If you put room size and feedback to 100% and level to 75%~ on the reverb you can see that the right channel is louder than the left channel. This effect is more noticeable with lots of F keys.
Here is a draft: https://www.audiotool.com/app/#/u3o64r1j
Comments (8)
https://next.audiotool.com/#bky23ooxv4
huh this also happens on flash
Updated and bumping this up because I've encountered this problem very frequently recently.
If you tune the Pulverisateur to -672 or +294 cents you'll get the same effect for the left channel (on F4).
Your extreme settings create a resonance that acts like a comb filter. The Reverb generates a stereo effect and both channels seem to have different resonance frequencies. The frequency for the right channel can be hit by accident using the F-keys. The frequency of the left channel lies between the common keys and is harder to observe.
To me this is not a bug because a real echo chamber without damping exhibits the same effect. It just seemed odd that only one channel had this effect.
ah that makes sense. Is it possible to change the resonance frequency so it's has a similar effect to the left channel?

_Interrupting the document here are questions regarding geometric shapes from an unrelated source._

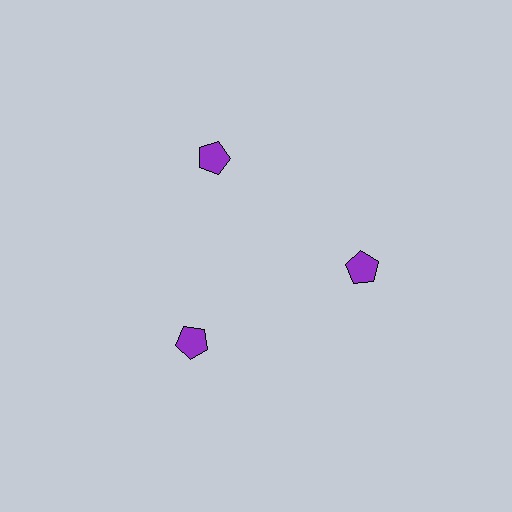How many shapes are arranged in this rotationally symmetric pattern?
There are 3 shapes, arranged in 3 groups of 1.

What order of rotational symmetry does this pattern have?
This pattern has 3-fold rotational symmetry.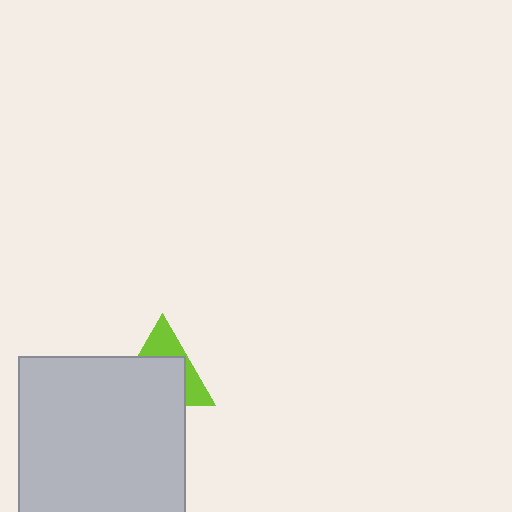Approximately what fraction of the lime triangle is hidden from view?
Roughly 62% of the lime triangle is hidden behind the light gray square.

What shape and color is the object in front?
The object in front is a light gray square.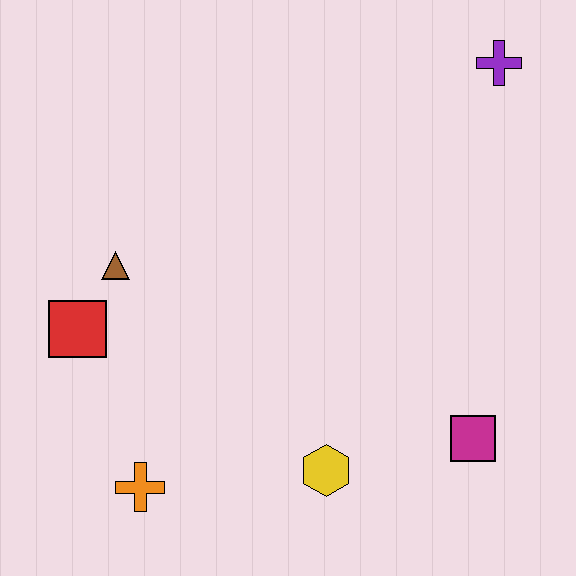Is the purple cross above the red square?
Yes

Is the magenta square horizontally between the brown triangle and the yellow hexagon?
No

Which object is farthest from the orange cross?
The purple cross is farthest from the orange cross.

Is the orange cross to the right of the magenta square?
No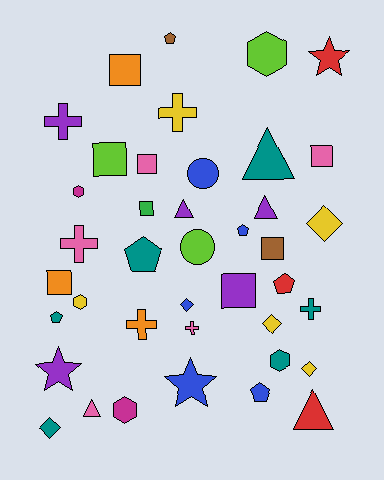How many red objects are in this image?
There are 3 red objects.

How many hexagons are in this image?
There are 5 hexagons.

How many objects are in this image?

If this is really a comb effect the lower keys will hit the resonance more likely.
The frequency isn't an explicit parameter in the algorithm and might even change with the sampling rate (not sure about that). I believe it's possible but I don't know if that solution makes sense. Noise, samples, micro-tunings, ... there are lots of ways to hit that frequency. I guess @andremichelle should have a look at this.
In the meantime I'd simply not use such extreme settings.
Alright then, thanks anyway.
As a workaround you can use a stereo mixer to retrieve a mono signal which only contains "the good part".